This weekend had its challenges: a 5:00 a.m. set-up following the hour lost to “springing-forward” plus another hour lost due to travel eastward, location challenges including a restaurant encroaching into our space, and temperatures and humidity that seriously challenged the wardrobe in the luggage I packed almost a month prior. Combine these temporal challenges with some unwittingly insulting comments, and sometimes I question why I have chosen to share my artwork in this way. Easily forgotten are the importance of accessibility and the democratization that the art fairs provide, the richness of watching people interact with my work, and all the lessons I can learn when I am paying attention.

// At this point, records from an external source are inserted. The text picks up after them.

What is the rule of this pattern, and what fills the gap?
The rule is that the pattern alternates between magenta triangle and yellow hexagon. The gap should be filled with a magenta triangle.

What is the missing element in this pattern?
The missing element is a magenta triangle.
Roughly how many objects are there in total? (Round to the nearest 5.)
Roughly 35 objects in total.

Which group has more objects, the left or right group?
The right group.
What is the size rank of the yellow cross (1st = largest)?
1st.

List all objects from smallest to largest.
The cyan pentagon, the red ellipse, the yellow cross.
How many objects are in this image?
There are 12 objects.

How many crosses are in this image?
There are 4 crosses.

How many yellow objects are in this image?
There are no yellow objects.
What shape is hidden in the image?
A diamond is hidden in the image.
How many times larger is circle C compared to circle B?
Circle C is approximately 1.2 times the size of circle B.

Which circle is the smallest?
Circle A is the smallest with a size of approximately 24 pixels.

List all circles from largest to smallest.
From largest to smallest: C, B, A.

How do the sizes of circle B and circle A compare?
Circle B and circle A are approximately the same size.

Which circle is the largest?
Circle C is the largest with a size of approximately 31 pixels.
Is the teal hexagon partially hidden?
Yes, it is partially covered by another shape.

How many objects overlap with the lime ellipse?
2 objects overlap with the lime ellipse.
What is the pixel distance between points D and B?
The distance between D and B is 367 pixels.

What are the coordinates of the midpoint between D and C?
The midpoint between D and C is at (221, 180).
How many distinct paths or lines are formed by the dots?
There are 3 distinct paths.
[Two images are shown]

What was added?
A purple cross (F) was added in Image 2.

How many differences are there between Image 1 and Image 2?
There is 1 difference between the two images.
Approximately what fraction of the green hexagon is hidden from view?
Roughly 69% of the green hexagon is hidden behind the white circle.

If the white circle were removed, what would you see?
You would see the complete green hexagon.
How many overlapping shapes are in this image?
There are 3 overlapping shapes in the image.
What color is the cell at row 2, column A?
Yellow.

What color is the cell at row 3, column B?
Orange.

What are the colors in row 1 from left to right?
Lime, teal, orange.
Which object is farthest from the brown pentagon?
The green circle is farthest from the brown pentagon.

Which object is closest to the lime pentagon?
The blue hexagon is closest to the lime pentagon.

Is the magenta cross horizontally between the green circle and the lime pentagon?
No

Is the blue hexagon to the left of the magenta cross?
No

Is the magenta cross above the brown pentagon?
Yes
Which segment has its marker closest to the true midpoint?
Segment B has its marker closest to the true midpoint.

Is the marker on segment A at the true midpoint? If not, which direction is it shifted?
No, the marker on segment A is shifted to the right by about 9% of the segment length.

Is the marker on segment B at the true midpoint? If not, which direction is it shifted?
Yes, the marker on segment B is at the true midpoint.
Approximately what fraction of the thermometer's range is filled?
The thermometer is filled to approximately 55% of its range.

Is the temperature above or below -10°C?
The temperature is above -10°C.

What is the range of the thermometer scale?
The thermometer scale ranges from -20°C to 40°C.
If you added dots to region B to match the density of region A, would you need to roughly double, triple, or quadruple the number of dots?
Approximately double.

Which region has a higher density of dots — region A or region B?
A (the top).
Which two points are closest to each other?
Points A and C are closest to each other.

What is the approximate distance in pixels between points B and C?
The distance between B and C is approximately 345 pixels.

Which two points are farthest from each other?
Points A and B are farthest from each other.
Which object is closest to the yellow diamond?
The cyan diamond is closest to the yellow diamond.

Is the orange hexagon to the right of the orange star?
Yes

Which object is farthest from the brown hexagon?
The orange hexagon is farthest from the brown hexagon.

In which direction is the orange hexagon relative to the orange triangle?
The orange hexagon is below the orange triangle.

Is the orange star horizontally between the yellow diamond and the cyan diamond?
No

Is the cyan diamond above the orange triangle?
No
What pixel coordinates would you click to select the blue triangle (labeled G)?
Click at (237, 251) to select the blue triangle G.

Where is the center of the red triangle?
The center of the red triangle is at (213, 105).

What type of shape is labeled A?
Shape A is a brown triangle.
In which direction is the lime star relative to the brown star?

Then with one brief encounter I remembered without a shadow of a doubt why I was standing in the street, tired and sweaty, allowing any passerby to interact and experience my artwork. It made up for each frown that exited my booth, the Wizard of Oz jokes that are endured, each “these are just photographs” that is heard. As I stood in the back corner of my booth trying to escape the blazing hot sun a elderly woman and her daughter stopped in front of my booth. I couldn’t hear all of the words said when the mother placed her chin close to the daughters shoulder to speak very low, with an ease between them that made it clear that this exchange had been happening in just this way for a long time. But I did hear her tell her daughter that my images felt like summertime, it was warm outside and probably the end of the day, that she thought maybe you could walk forever without encountering anyone or getting where you were going. And as the sweat rolled down my back and she described my artwork to her blind daughter, I knew why I was there.

10 Comments
i hope if i am ever blind i have a poet as my guide too! xoj
Not a poet but I will gladly be your guide. Looking forward to seeing you real soon!
Beautifully caps off a long hot day. A grand reminder that art is a shared and celebrated experience and felt in the heart if not seen by the eyes.
The reminder of this is the joy of doing art festivals!
beautiful, beautiful, beautiful.
You are beautiful Erin.
Wow!
Thank you!
Chris
I have always felt that your work, in all its forms, transcends the ‘visual art’ experience… it transforms the present moment, transporting people to another place… such that the actual act of standing in your booth becomes irrelevant for a while. Perhaps ‘hearing’ the experience of your work is not so far away. Those of us who can currently see may rely too heavily on that portal to activate our internal lived experiences…
Thanks Winnie. Very interesting to think about. I have exploring the idea of adding audio to some of my pieces to change the viewing experience. The difference between viewing the image while listening to birds chirp versus hearing a construction site could play with the meaning in a very interesting way!